- Amstrad CPC box art
- Developer: Gem Software
- Publishers: Gem Software Amsoft
- Platforms: Amstrad CPC, MSX, ZX Spectrum, Einstein, Camputers Lynx
- Release: EU: 1983;
- Genre: Maze
- Mode: Single-player

= Oh Mummy =

1983 video game

Oh Mummy is a maze video game for the ZX Spectrum and Camputers Lynx developed and published by Gem Software. The gameplay is similar to that of the 1981 arcade video game Amidar.

==Gameplay==
The object of the game is to unveil all of the treasure within each level (or pyramid) of the game whilst avoiding the mummies. Each level consists of a two-dimensional board. In contrast with Pac-Man, when the player's character walks around, footprints are left behind. By surrounding an area of the maze with footprints, its content is revealed, which is either a scroll, a mummy, a key, a tomb or nothing at all. In order to complete a level, it is necessary to unveil the key and a tombstone. The scroll enables the player to kill/eat one mummy on the level. If a mummy is unveiled, it follows the player to the next level. The difficulty and speed of the game increases as the player progresses through the levels.
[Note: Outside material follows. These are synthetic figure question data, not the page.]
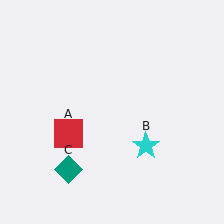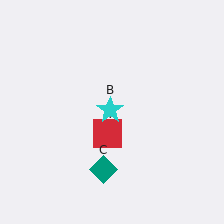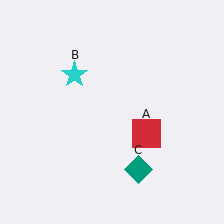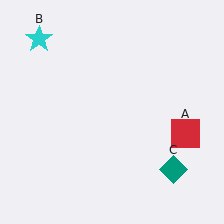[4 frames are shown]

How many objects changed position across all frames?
3 objects changed position: red square (object A), cyan star (object B), teal diamond (object C).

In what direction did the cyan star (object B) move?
The cyan star (object B) moved up and to the left.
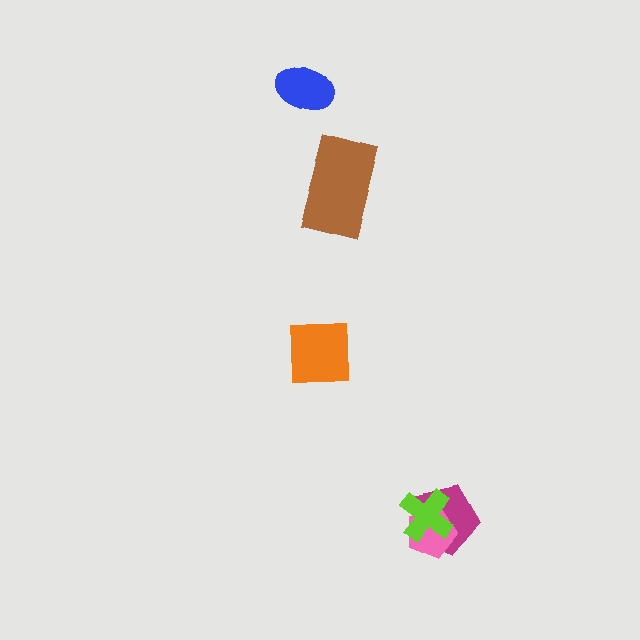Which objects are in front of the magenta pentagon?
2 objects cover part of the magenta pentagon: the pink pentagon and the lime cross.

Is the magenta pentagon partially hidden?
Yes, it is partially covered by another shape.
The game is primarily for one player but has a limited multiplayer mode in which players can alternate taking a turn to play each level. Whilst, even at the time, it was considered simple in terms of gameplay, graphics and sound, it was for many people one of the better and more addictive early offerings for the Amstrad.
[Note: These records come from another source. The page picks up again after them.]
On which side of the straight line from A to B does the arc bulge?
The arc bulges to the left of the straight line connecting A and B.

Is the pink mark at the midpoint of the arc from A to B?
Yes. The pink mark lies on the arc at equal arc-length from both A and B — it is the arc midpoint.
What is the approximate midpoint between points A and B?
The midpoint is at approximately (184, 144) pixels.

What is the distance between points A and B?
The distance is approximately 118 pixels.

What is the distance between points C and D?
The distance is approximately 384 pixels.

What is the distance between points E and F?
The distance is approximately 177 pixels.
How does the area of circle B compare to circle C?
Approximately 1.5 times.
The music played during gameplay is based on the children's song "The Streets of Cairo", or "The Poor Little Country Maid".

==Ports==
A version for the Amstrad CPC 464 was published by Amsoft in 1984 and was often included in the free bundles of software that came with the computer. In 1986, Amstrad included the Spectrum version in an introductory software bundle for the ZX Spectrum 128K +2 alongside Crazy Golf, Alien Destroyer, Punchy, Treasure Island, and Disco Dan.